Kementerian Perdagangan atau Kemendag menyampaikan revisi Peraturan Menteri Perdagangan atau Permendag No.50/2020 tentang perdagangan melalui sistem elektronik atau PMSE akan terbit pada September 2023.
Permendag dinilai dapat mengantisipasi dampak Project S Tiktok yang berpotensi mematikan produk UMKM di platform social commerce.
Menteri Perdagangan Zulkifli Hasan atau Zulhas mengatakan saat ini Kemendag sedang menunggu harmonisasi Kementerian Hukum dan Hak Asasi Manusia atau Kemenkumham.
“Jika bulan ini rampung, September depan terbit aturannya. Harus diatur dan ditata biar tidak merugikan UMKM kita,” ujar Zulhas saat ditemui di Kantor Kemendag, Jakarta, Jumat (4/8).
Dia mengatakan Kemendag sudah selesai membahas revisi Permendag No. 50/2020 tersebut. Untuk itu, ia berharap Kementerian terkait juga bisa segera menyetujui revisi Permendag tersebut.
Zulhas menjelaskan terdapat empat poin yang direvisi dalam aturan tersebut:
1. Pemerintah memperlakukan platform e-commerce sama dengan pedagang offline dengan menarik biaya pajak hingga mengatur perizinannya.
2. Penetapan batas minimal harga barang impor US$ 100 per unit yang diperdagangkan di lokapasar atau marketplace oleh pedagang luar negeri.
“Usulannya jadi belanja barang yang impor itu ada penetapan batas minimal US$ 100, Minimal nominalnya US$ 100. Kalau barang dalam negeri ya boleh, Rp 1.000, Rp 2.000 boleh aja,” kata Zulhas.

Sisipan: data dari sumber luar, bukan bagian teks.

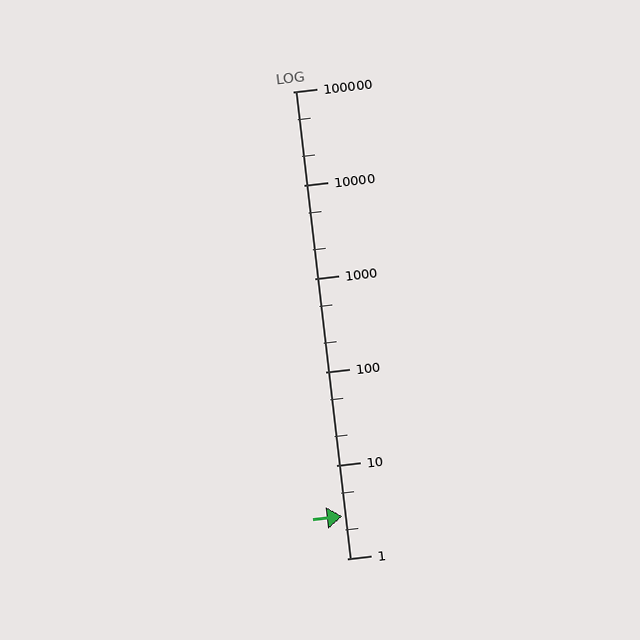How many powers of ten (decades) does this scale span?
The scale spans 5 decades, from 1 to 100000.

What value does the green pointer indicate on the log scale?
The pointer indicates approximately 2.8.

3. Mengatur lebih jelas definisi social commerce sebagai salah satu bentuk penyelenggara PMSE.
4. Persyaratan tambahan bagi bagi pedagang luar negeri yang bertransaksi di marketplace dalam negeri, seperti komitmen pemenuhan SNI dan persyaratan teknis barang/jasa yang ditawarkan.

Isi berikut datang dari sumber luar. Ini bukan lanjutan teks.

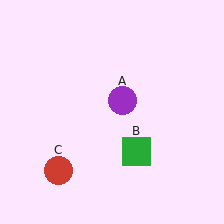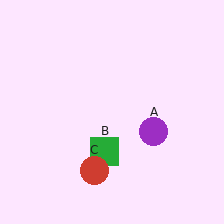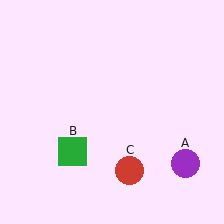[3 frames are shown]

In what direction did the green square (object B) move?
The green square (object B) moved left.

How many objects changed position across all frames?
3 objects changed position: purple circle (object A), green square (object B), red circle (object C).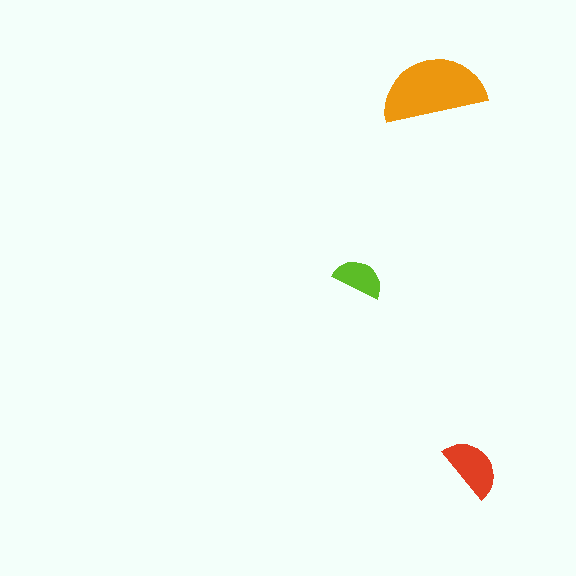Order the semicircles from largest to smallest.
the orange one, the red one, the lime one.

Sebelumnya, Menteri Koperasi dan UKM, Teten Masduki meminta Kemendag untuk segera mengeluarkan revisi Permendag No.50/2020 tentang perdagangan melalui sistem elektronik atau PMSE. Teten mengatakan e-commerce tak bisa membedakan produk lokal atau impor yang dijual di platformnya
“Ketika saya mau buat kebijakan subsidi untuk UMKM di platform online saat pandemi Covid-19, semua pelaku usaha tidak bisa memisahkan mana produk UMKM dan yang impor,” kata Teten di Kantor Kemenkop UKM, di Jakarta, Rabu (12/7).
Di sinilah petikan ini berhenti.